Pour son premier manga, Kuki Wakame sensei offre un one-shot au ton poétique et dramatique. Elle met en parallèle le langage des fleurs avec les sentiments de ses personnages. Comme une fleur qui s’épanouit jour après jour, Kana et Keigo, profondément blessés, s’ouvre douloureusement l’un à l’autre. Leur relation d’abord conflictuelle contrecarre tout consentement. Malgré une compatibilité sexuelle, leur caractère s’oppose. Ainsi, l’auteure aborde deux approches différentes: Kana préfère le secret alors que Keigo affirme ouvertement son orientation sexuelle. Pourtant leurs traumatismes influent énormément sur leur relation amoureuse. Même si des sentiments se développent au fil des discussions, leurs ébats, souvent forcés et parfois gratuits, occultent tout romantisme, brouillant un peu l’appréciation de l’histoire. Le scénario pêche donc légèrement par manque d’expérience mais se tient parfaitement.

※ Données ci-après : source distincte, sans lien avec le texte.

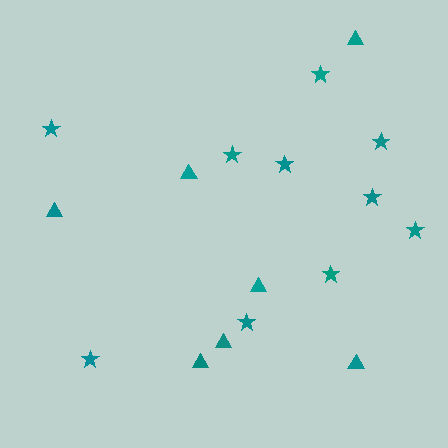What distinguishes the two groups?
There are 2 groups: one group of stars (10) and one group of triangles (7).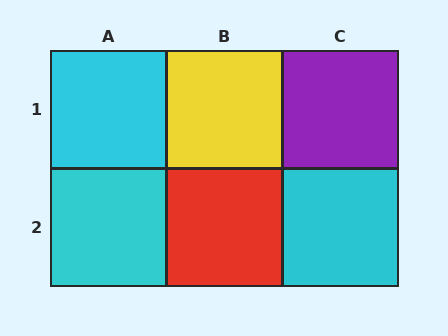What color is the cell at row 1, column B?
Yellow.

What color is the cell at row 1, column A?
Cyan.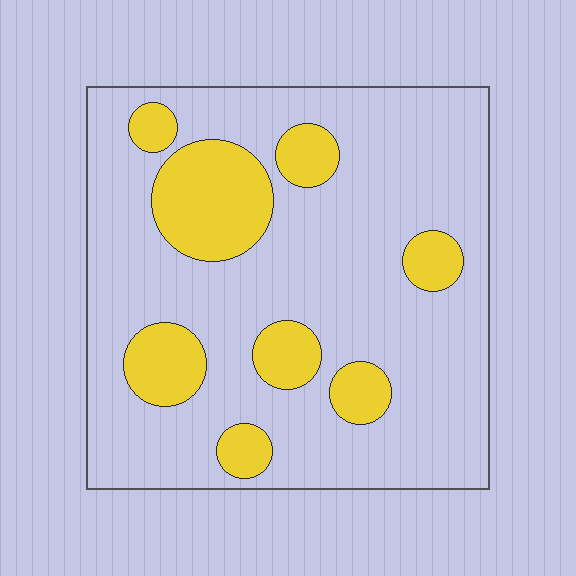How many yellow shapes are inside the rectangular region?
8.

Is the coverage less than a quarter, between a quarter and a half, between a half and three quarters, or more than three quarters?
Less than a quarter.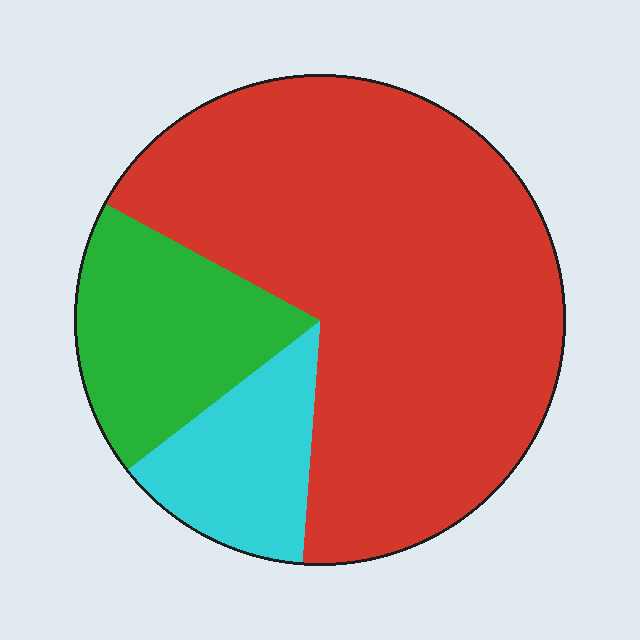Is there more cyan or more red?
Red.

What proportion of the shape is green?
Green covers about 20% of the shape.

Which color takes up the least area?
Cyan, at roughly 15%.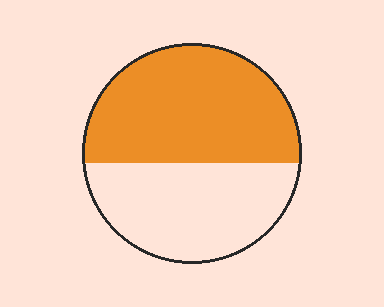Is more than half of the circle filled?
Yes.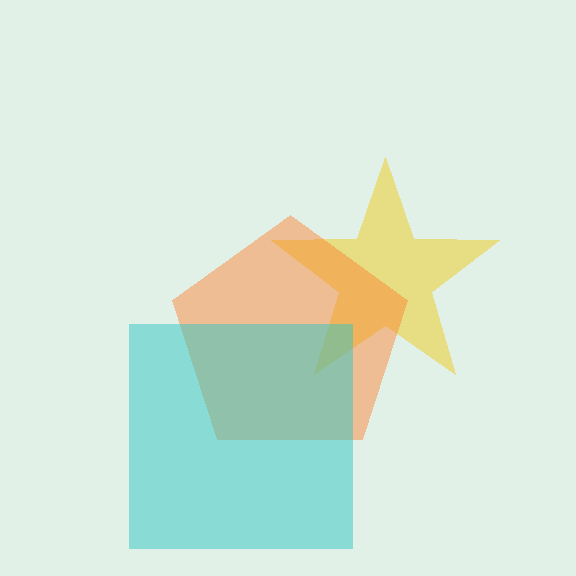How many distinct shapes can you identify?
There are 3 distinct shapes: a yellow star, an orange pentagon, a cyan square.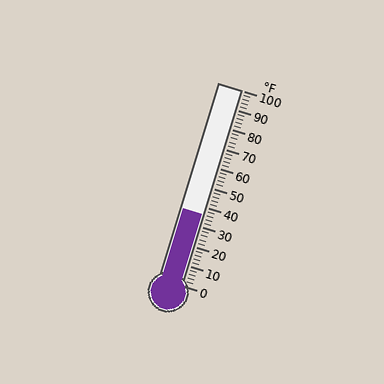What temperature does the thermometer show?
The thermometer shows approximately 36°F.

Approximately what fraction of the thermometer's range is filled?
The thermometer is filled to approximately 35% of its range.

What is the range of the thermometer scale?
The thermometer scale ranges from 0°F to 100°F.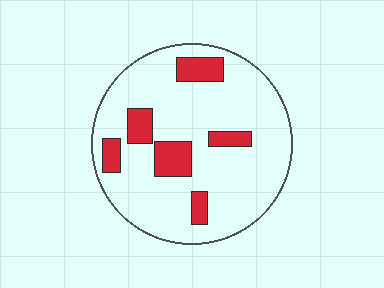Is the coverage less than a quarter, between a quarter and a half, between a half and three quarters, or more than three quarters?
Less than a quarter.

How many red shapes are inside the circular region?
6.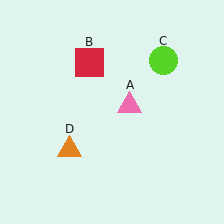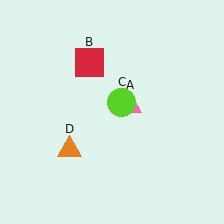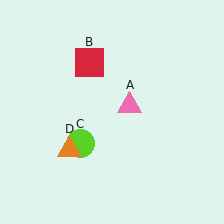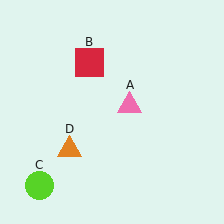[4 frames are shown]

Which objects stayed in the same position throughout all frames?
Pink triangle (object A) and red square (object B) and orange triangle (object D) remained stationary.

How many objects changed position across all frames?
1 object changed position: lime circle (object C).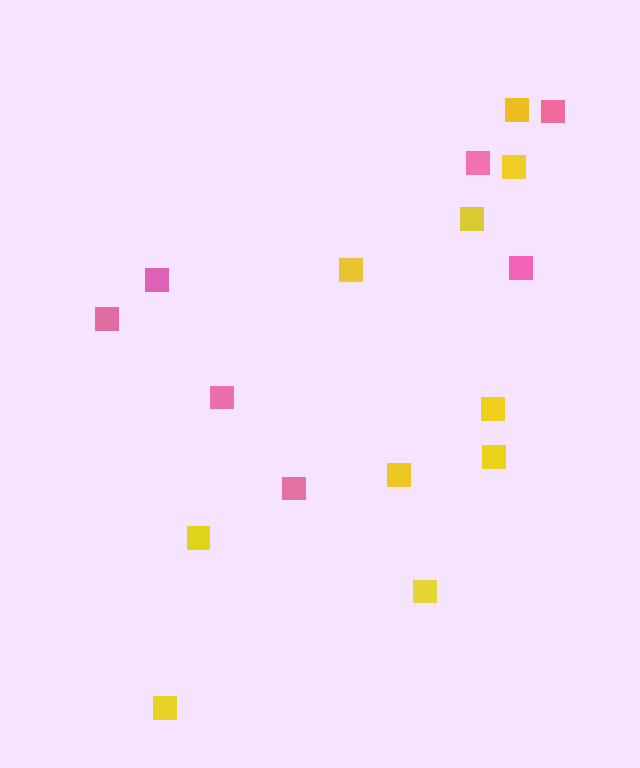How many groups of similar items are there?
There are 2 groups: one group of yellow squares (10) and one group of pink squares (7).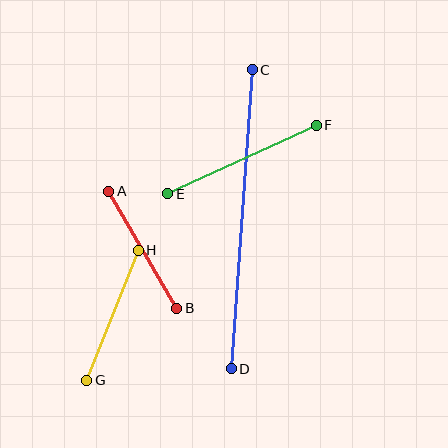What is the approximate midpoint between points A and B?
The midpoint is at approximately (143, 250) pixels.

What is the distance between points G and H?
The distance is approximately 140 pixels.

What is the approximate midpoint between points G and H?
The midpoint is at approximately (112, 315) pixels.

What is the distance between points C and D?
The distance is approximately 299 pixels.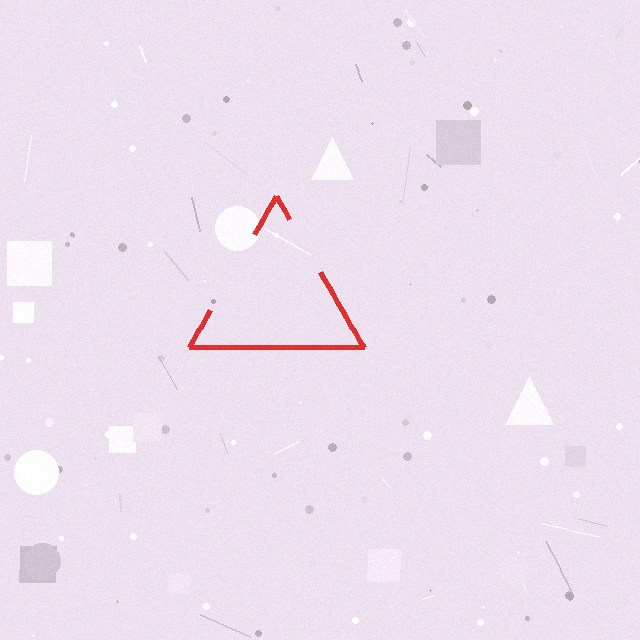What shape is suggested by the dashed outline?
The dashed outline suggests a triangle.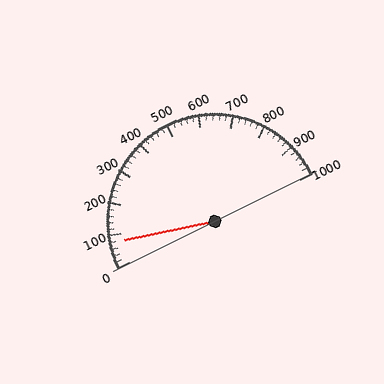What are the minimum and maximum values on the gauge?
The gauge ranges from 0 to 1000.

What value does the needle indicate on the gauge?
The needle indicates approximately 80.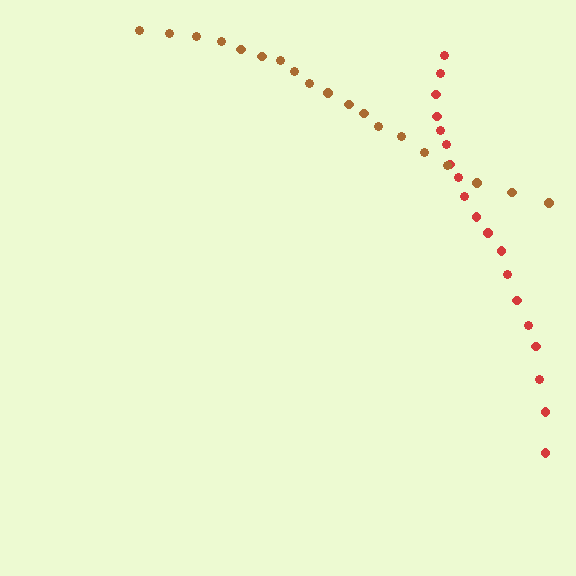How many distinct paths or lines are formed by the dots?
There are 2 distinct paths.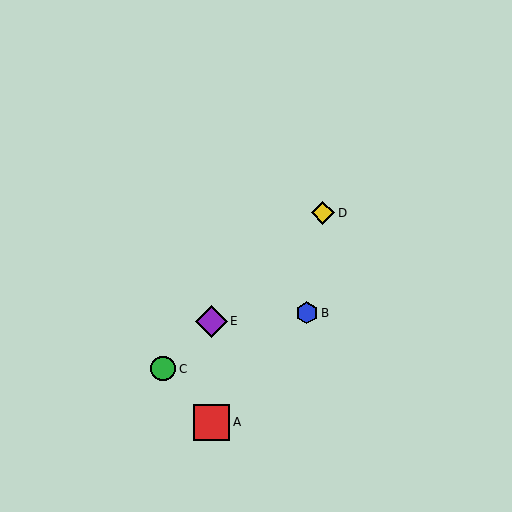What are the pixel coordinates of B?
Object B is at (307, 313).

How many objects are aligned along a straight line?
3 objects (C, D, E) are aligned along a straight line.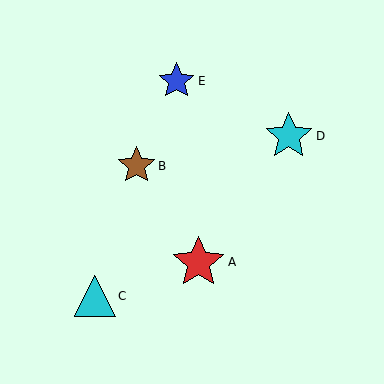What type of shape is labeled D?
Shape D is a cyan star.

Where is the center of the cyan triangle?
The center of the cyan triangle is at (95, 296).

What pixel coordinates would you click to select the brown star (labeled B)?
Click at (136, 166) to select the brown star B.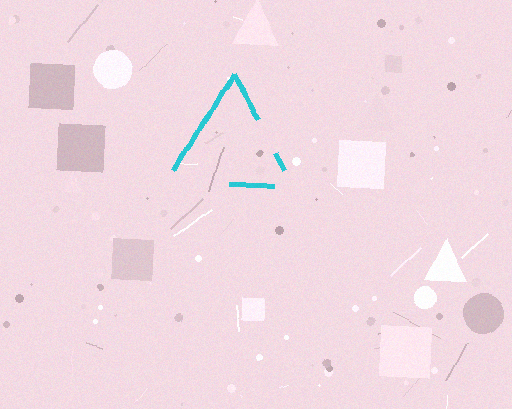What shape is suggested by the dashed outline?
The dashed outline suggests a triangle.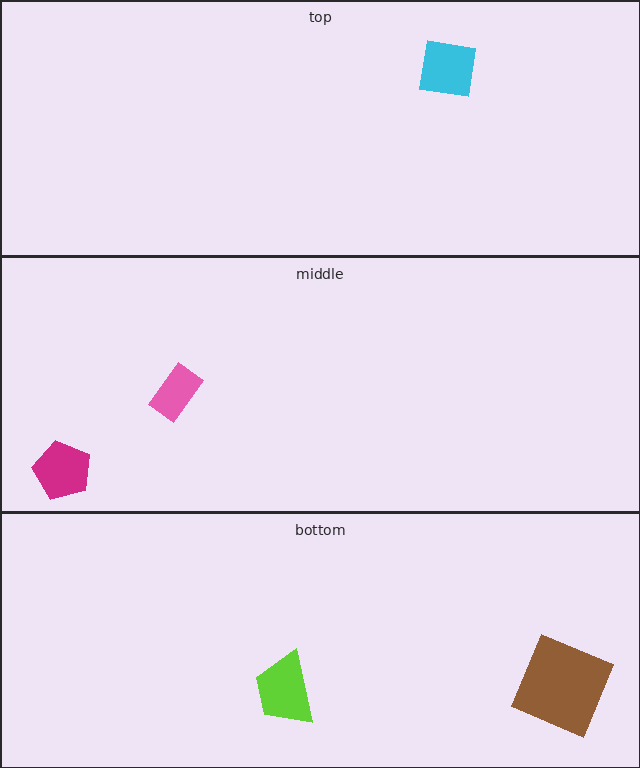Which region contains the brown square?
The bottom region.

La mangaka a un trait fin et épuré, assez anguleux. Elle a tendance à utiliser des touches et des lignes peu liées, donnant un aspect encore croquis pour les yeux ou la bouche. De même, elle se focalise sur certains détails comme les regards et tient compte du mouvement des cheveux. Elle maîtrise déjà son graphisme, beau et aéré, n’hésitant pas à simplifier et caricaturer les traits pour les passages humoristiques. Elle utilise peu de trames d’ambiance. Ses décors permettent de situer les actions. Ses cadrages et quelques angles de vue recherchés dynamisent la lecture. Les scènes érotiques ne sont pas censurées et plutôt détaillées. Sous la jaquette, il y a deux illustrations présentant Kana et ses amis.

En résumé

Saitô Kanaru est invité par ses amis Oshibu et Ono à un gôkon. Peu motivé, il accepte malgré tout, espérant passer une simple soirée à boire. Mais les étudiantes arrivent à deux accompagnées d’un garçon, Miura Keigo, qui remplace une fille qui s’est désistée. Au fil de la conversation, ce dernier annonce ouvertement qu’il est gay. Surpris et troublé, Kana se raffraîchit aux toilettes mais Keigo l’a suivi, ayant deviné que l’étudiant cachait son orientation sexuelle. Alors que Miura commence à lui faire des avances discrètes, Saitô boit plus que de raison et finit par perdre conscience. Il se réveille plus tard en plein ébats avec Keigo. Le lendemain, de retour chez lui, il s’effondre, ne pouvant contenir ses souvenirs traumatisants de l’époque du lycée.

en conclusion

Kana et Keigo pansent leurs blessures intérieures dans la douleur. Certains lecteurs pourront être gênés par les scènes non consenties. Personnellement, mes sentiments sont mitigés: j’ai apprécié cette vision de l’amour assez sombre, mais je trouve dommage que Keigo ne trouve de solutions qu’à travers la soumission sexuelle. D’autant plus que j’adore particulièrement le personnage de Kana. Placée 20ème au classement des nouveaux venus du Chill Chill BL award 2019, j’attends avec impatience de voir les prochaines œuvres de Kuki sensei.